A mostly peaceful demonstration turned violent in Berkeley, Calif., when left-wing counterprotesters clashed with right-wing protesters and Trump supporters on Sunday.
Thousands of people held a Rally Against Hate in response to a planned right-wing protest that never got off the ground.
During the hours-long event, counterprotesters marched and chanted "No Trump, no KKK, no fascist USA," among other slogans. But several Trump supporters and right-wing demonstrators were also chased away by groups, who chanted "Nazis go home."
The hours-long event reached a boiling point around noon at Martin Luther King Jr. Civic Center Park, where a handful of fights broke out.
The public radio program Reveal says its host Al Letson, who was covering the event, intercepted a brawl when he saw a man being beaten by a group of protesters.
"I was scared they were going to kill him," Letson said. "So the only thing I could think was I wanted to get on top of him to protect him."
It's unclear how the aggressors were aligned. But Mother Jones journalist Shane Bauer, who caught the brawl on video, identified the attackers as anti-fascist protesters. "He also said the man being beaten may have been a member of the alt-right," Reveal reports.
Left-wing protesters far outnumbered the handful of far-right protesters and Trump supporters who showed up in downtown Berkeley amid a massive police presence, reports NPR's Eric Westervelt from Berkeley.
The protests follow Saturday's largely nonviolent demonstrations in San Francisco against a far-right rally that was canceled before it began, as the Two-Way reported.

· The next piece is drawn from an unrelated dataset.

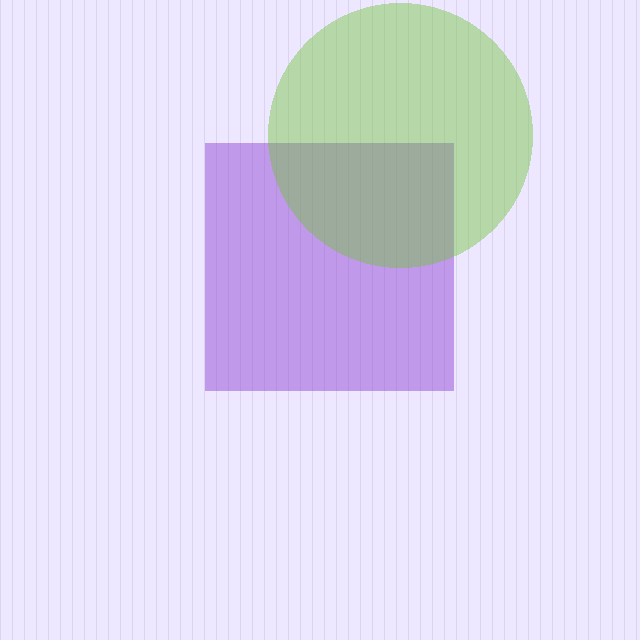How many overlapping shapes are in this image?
There are 2 overlapping shapes in the image.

When the organizer of that rally, Patriot Prayer founder Joey Gibson, showed up to Civic Center Park, he was chased from the area, "attacked apparently by members of antifa with pepper spray and makeshift clubs," NPR's Westervelt reports.
By the day's end, police had arrested 13 people, and two people were taken to the hospital, Berkeley Mayor Jesse Arreguin said in a statement, according to Bay Area news station KRON.
Many were charged with carrying banned items such as clubs and violating rules on covering their faces, NPR's Westervelt adds.
In his statement, Mayor Arreguin thanked "the thousands of people who peacefully and creatively exercised their right to freedom of speech and assembly. Our nation is deeply divided, but Berkeley will forge onward to protect immigrants, people of color and others who are marginalized, and to continue to peacefully stand up for justice."